Dieu et Moi

Des hommes et des dieux contre le fanatisme

Comment éviter le pessimisme face aux mauvais exemples donnés au nom de différentes religions ? On peut s’inspirer des bons exemples, dont celui des moines de Tibhirine.

 
Fanatisme, faux pasteurs dangereux, débats hystériques sur le projet de construction d’un centre communautaire islamique près de Ground Zéro, islamophobie grandissante, désinformation, inculture, appels à la vengeance… Que faire quand des chrétiens donnent de très mauvais exemples ?
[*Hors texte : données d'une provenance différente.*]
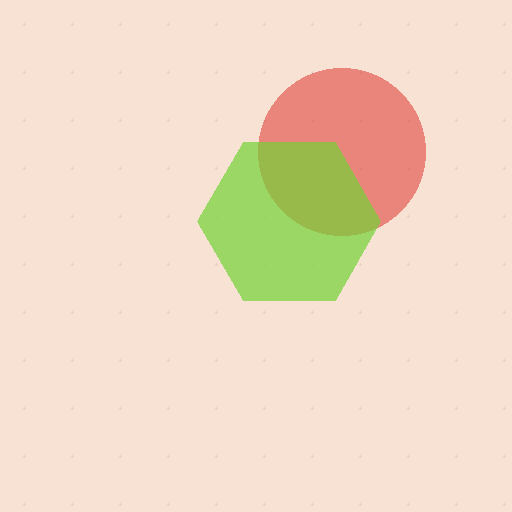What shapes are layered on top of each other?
The layered shapes are: a red circle, a lime hexagon.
Nous avons trouvé quatre types de solutions :
1. Lire la Bible, encore et encore. L’égarement des frères et sœurs est un phénomène bien connu et abondamment traité dans le Nouveau Testament, particulièrement le livre des Actes et les lettres de Paul aux Corinthiens et aux Galates. Il nous est demandé de méditer et d’imiter l’exemple du Christ (1). Lui qui nous demandait d’aimer nos ennemis. Aujourd’hui, certains évangéliques devraient manifestement (ré)apprendre à aimer les musulmans. Et s’ils voyaient en eux d’abord des hommes et des femmes et pas seulement des gens qui n’ont pas une foi chrétienne ?
2. Chercher un soutien moral dans son Eglises. Beaucoup de frères et de sœurs restent stoïques face aux débats médiatiques, souvent vains. Ils nous aident ainsi à nous concentrer sur l’essentiel : essayer de vivre concrètement l’Evangile au jour le jour. C’est évidemment une solution qui concerne le principal animateur de ce blog, journaliste professionnel, obligé de lire beaucoup trop la presse en ce moment.
3. Attendre. Il y a un temps pour tout, comme nous l’apprend la Bible. Après la tempête, le calme revient. Pour faire passer ce moment pénible, on peut faire du sport, prendre de l’air, voyager. Si nous sommes attentifs, nous découvrirons que Dieu peut nous parler à travers notre entourage, y compris des non-chrétiens, la nature, les beaux arts, la littérature.
4. Aller voir le film Des hommes et des dieux. Pour mieux comprendre, lisez la critique du Monde de l'édition du 7 septembre faite par la journaliste Isabelle Regnier. L’exemple des moines assassinés de Tibhirine nous enseigne que la conscience peut parfois vaincre nos instincts. C’est la foi en Christ qui nous aide. Cette foi est confiance, même dans les moments les plus angoissants. Et cette foi nous est donnée par grâce, qui vient de Dieu. Dans le film, les frères, dont Christian (excellent Lambert Wilson) et Luc (tout aussi excellent Michael Lonsdale) expliquent pourquoi ils accompagnent leurs amis musulmans dans le village, pourquoi ils restent auprès d'eux. Ils aiment ces gens. Ils n’ont pas peur d’eux. Ils incarnent l’amour du Christ. C’est très bien expliqué sur le blog de notre ami catholique Patrice de Plunkett (cliquez ici). Oui, ce film est un témoignage chrétien, même si le réalisateur veut surtout y voir l'expression d'une éthique. Nous y avons vu un reflet de l'amour de Dieu. Bouleversant. Un film immense.
HL
1. Lisons par exemple la lettre de Paul aux Galates 4.5-6 : « Vous êtes séparés du Christ, vous qui cherchez la justification dans la loi ; vous êtes déchus de la grâce. Quant à nous, c’est par l’Esprit que nous attendons de la foi la justice espérée. Car, en Jésus-Christ, ce qui a de la valeur, ce n’est ni la circoncision ni l’incirconcision, mais la foi qui opère par l’amour. »
Cet article a été mis en ligne le 11 septembre 2010.